In a surreal segment aired on France Inter, journalist Léa Salamé flippantly suggested a grotesque “exchange”: trading the 9,000 skulls of Algerian men and women stored in Paris’ Musée de l’Homme for the supposed “liberation” of the controversial writer Boualem Sansal. This offhand remark, delivered with alarming nonchalance, betrays a profound ignorance of colonial history, a troubling contempt for Algerian memory, and an indecency that demands condemnation.

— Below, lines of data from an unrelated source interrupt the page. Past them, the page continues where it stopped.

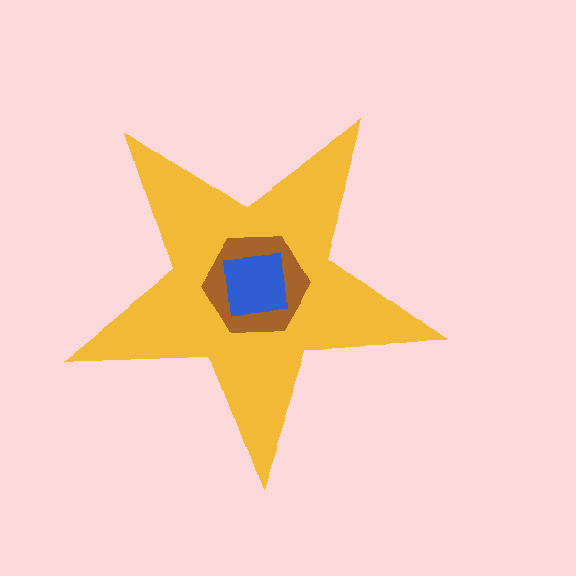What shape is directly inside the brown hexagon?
The blue square.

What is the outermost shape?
The yellow star.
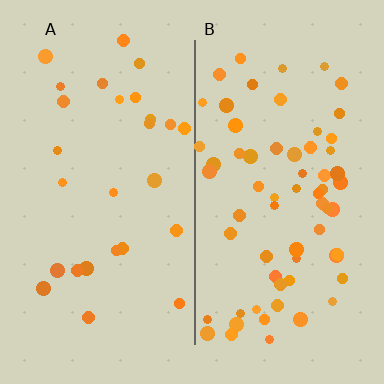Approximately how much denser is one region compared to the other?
Approximately 2.4× — region B over region A.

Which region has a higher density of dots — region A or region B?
B (the right).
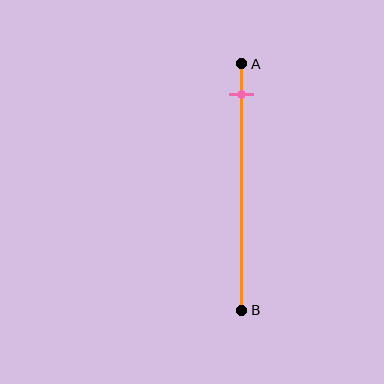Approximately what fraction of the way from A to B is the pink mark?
The pink mark is approximately 10% of the way from A to B.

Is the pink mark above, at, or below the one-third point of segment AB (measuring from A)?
The pink mark is above the one-third point of segment AB.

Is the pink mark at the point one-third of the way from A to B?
No, the mark is at about 10% from A, not at the 33% one-third point.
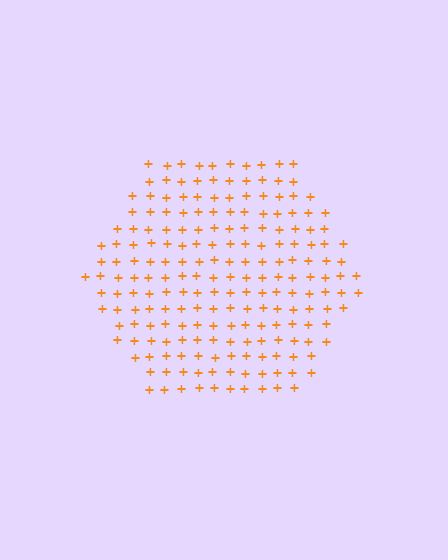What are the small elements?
The small elements are plus signs.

When ‘Humor’ Becomes an Insult to the Dead
What does such a suggestion truly signify? That even in death, decapitated and displaced, Algerian bodies may still be used as bargaining chips? That a mutilated national memory can be reduced to a rhetorical device in a radio broadcast? Behind this tasteless comment lies an unspeakable idea: the remains of anti-colonial resistance fighters, displayed as trophies by a former empire, are still treated as negotiable objects of French discretion.
A Colonial Memory Still Denied
The 9,000 skulls in question are not mere anthropological artifacts. They are the last remains of women and men who resisted French colonization — many beheaded and shipped to France as macabre souvenirs. Their restitution is not a symbolic gesture; it is a moral and historical obligation. It is not up for debate, much less exchange.
Writer Xavier Le Clerc, also speaking on France Inter, reminded listeners of a horrifying historical fact: in the 19th century, the French army used the bones of Algerians — along with those of animals — in large furnaces to bleach sugar beet molasses. Emir Abdelkader, the Algerian leader and theologian, condemned the act at the time, describing it as a form of cannibalism. That such a revelation was followed by a glib “proposal” from a French journalist is a chilling illustration of moral blindness.
Boualem Sansal: A Writer or a Pretext?
Boualem Sansal, the writer at the center of this bizarre suggestion, is no doubt a controversial figure in Algeria — often criticized for his political positions and perceived alignment with neocolonial intellectual circles in France. But regardless of one’s stance on Sansal, the notion of comparing his status to the fate of 9,000 decapitated martyrs is an insult to both logic and justice. Sansal is alive, publishing, and traveling. The skulls in the museum are silent witnesses to one of the darkest chapters of French colonialism.
The Colonial Arrogance Repackaged in 21st-Century Media
What is most disturbing is not only the suggestion itself, but what it reveals: a lingering French arrogance toward Algeria’s trauma. In the eyes of many French elites, Algeria remains a symbolic playground where memory is trivialized, pain is aestheticized, and history is distorted or erased. When Algerians demand justice, they are met with sarcasm, deflection, or disdain.
Conclusion: No Room for Bargaining with Dignity
The 9,000 skulls of Algerians are not tokens for exchange, not tools for political leverage, and certainly not props for media entertainment. They are sacred remains — a testament to the crimes of colonialism and the resistance of a people. France must return them without condition, hesitation, or calculation. True reconciliation begins not with literary debates or radio quips, but with the solemn recognition of past atrocities and the unwavering respect for those who resisted them.